Influenza in Children

Children younger than five are at increased risk for flu complications. If your child younger than five and has flu symptoms, call your pediatrician. However, seek emergency care immediately if your child: 

  • Has a fever with a rash
  • Cries without tears (in infants)
  • Has blue or purpilish skin color
  • Has trouble waking up
  • Has trouble breathing
  • Is so irritable that they don’t want to be held
  • Has stomach or chest pain or pressure
  • Has confusion
  • Has signs of dehydration such as dizziness or not passing urine
  • Can’t stop vomiting or can’t drink enough fluids

The CDC recommends that everyone 6 months old and older get the flu shot every year.

Rose Pediatric ER

cold symptoms are loss of appetite, sore throat, sneezing, cough, and vomiting, flu symptoms are muscle pain, high fever, headache, fatigue, and chills

Flu Complications

Most of the time, people with influenza recover in a few days or up to two weeks. However,  some people develop complications (such as pneumonia) as a result of the flu, some of which can be life-threatening and result in death. Pneumonia, bronchitis, sinus and ear infections are common complications of flu. Additionally, the flu can make chronic health problems worse.

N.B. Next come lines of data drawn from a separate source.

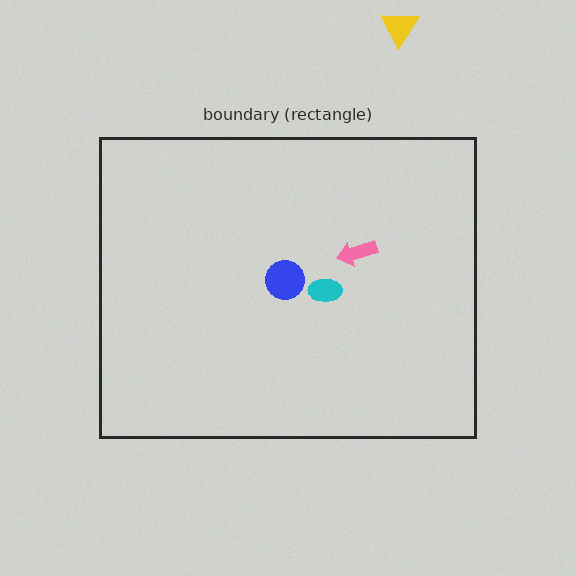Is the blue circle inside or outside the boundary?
Inside.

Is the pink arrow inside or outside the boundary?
Inside.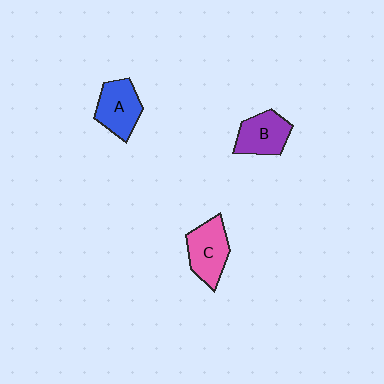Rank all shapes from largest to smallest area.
From largest to smallest: C (pink), A (blue), B (purple).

People with asthma, for example, may experience asthma attacks while they have the flu and people with chronic congestive heart failure may experience worsening of their heart condition as a result of the flu. 

When to seek medical care

Most children and adults will get better on their own without specific medications or care. However, a small percentage will develop severe complications. Here’s what to look for: 

  • Difficulty breathing (In adults, this shows as rapid or shallow breathing, wheezing or being unable to catch their breath. In children, additional signs include obvious straining of their chest and neck muscles, blue around their lips, wheezing or barking cough or leaning forward to breathe.)
  • A high fever that doesn’t improve with acetaminophen or ibuprofen
  • Lethargy or other alteration in behavior (Lethargy is worse than general “crumminess” – it means you have trouble awakening the person, even to eat or drink, and they just seem really out of it). Other signs can include confusion or difficulty walking.
  • Refusing to eat or drink anything (especially if showing signs of dehydration such as decreased urination, a very dry mouth and eyes)
  • Significant vomiting. While vomiting isn’t a typical flu symptom, it can occur in younger children. If your child can’t keep down food or fluids, call your doctor.
  • Productive cough. That is, a cough that goes from dry to production of phlegm
  • Severe ear pain (ear infection can be a complication, especially in kids)
  • If you or a loved one is experiencing any of the above complications, visit your nearest emergency room right away.